For some, a personal connection led to their organ donations. Julie Crane, a neuro ICU nurse at Methodist, donated one of her kidneys in 2005 when a family friend — a 5-year-old boy — was suffering from prune belly syndrome, which causes malformation of his abdominal organs.
“When I told my mom I was going to do it, she said ‘Go for it!’ ” Crane said. “We only use about one-third of one kidney, so the way I looked at it is I have an extra kidney.
“I’ve given him nine good years without dialysis, nine years of good health and nine years of fighting with his sister.”
For Angie Merryman and Crystal Nunez, the heartbreak of losing their brother and mother to cirrhosis of the liver led them to volunteer and become advocates for organ donation.
Their 37-year-old brother, Javier Nunez, went from being an avid cyclist to struggling to stay active.

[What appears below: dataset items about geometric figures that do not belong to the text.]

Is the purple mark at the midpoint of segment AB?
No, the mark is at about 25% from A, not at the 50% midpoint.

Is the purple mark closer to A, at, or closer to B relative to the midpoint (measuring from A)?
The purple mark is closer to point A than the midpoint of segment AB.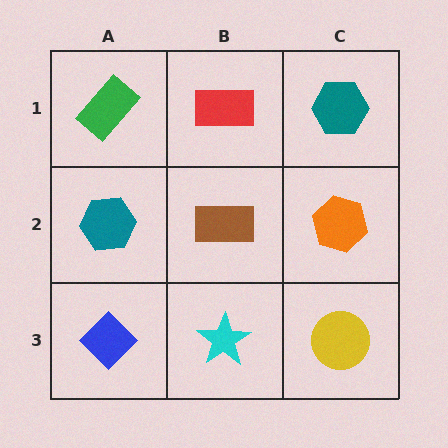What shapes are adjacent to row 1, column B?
A brown rectangle (row 2, column B), a green rectangle (row 1, column A), a teal hexagon (row 1, column C).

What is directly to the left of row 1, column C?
A red rectangle.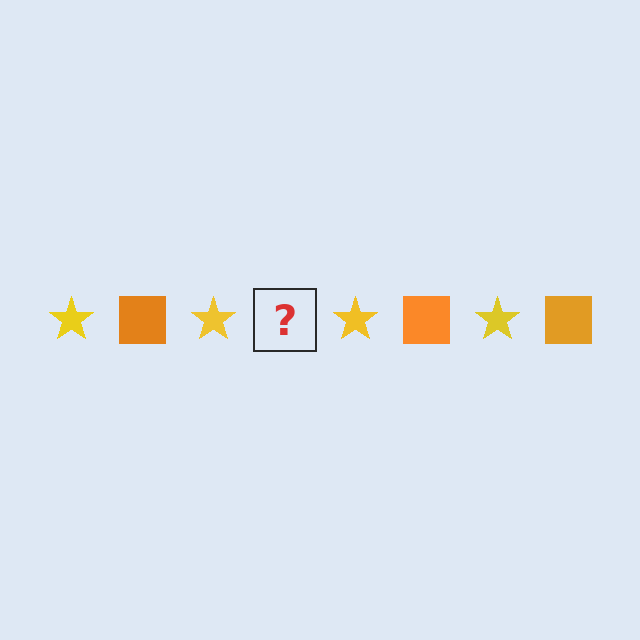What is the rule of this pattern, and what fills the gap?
The rule is that the pattern alternates between yellow star and orange square. The gap should be filled with an orange square.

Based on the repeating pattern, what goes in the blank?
The blank should be an orange square.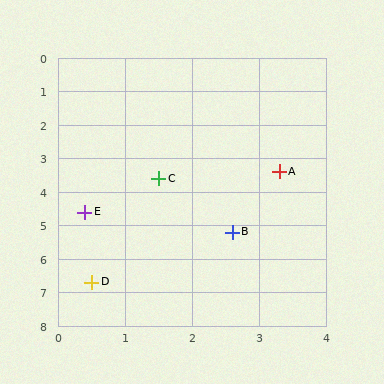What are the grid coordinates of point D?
Point D is at approximately (0.5, 6.7).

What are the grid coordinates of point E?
Point E is at approximately (0.4, 4.6).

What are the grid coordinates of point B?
Point B is at approximately (2.6, 5.2).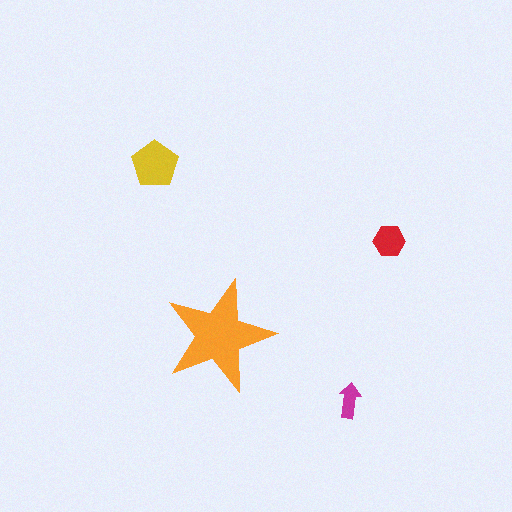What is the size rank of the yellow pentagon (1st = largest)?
2nd.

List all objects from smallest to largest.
The magenta arrow, the red hexagon, the yellow pentagon, the orange star.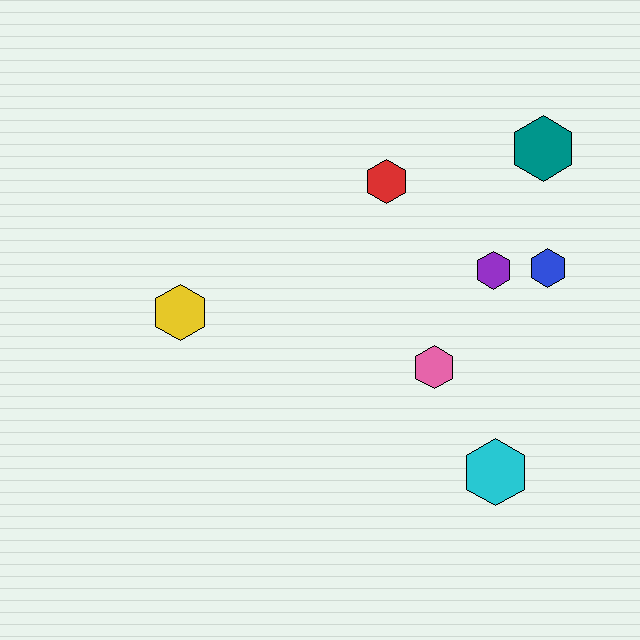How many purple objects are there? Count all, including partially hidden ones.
There is 1 purple object.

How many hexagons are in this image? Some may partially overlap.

He got on the organ waiting list and received a liver transplant on his birthday — Aug. 3, 2011, but he died from a cerebral hemorrhage four days later.
Merryman said their father immediately brought up the possibility of donating his son’s organs, eyes and tissues. Nunez’s family donated his corneas and bone grafts.
“Receiving letters from recipients, we were able to use those and they were helpful in the healing process,” Merryman said.
Their mother died last month, on March 8, while waiting for a transplant.
“We were really thinking that any day now there was going to be a match,” Merryman said.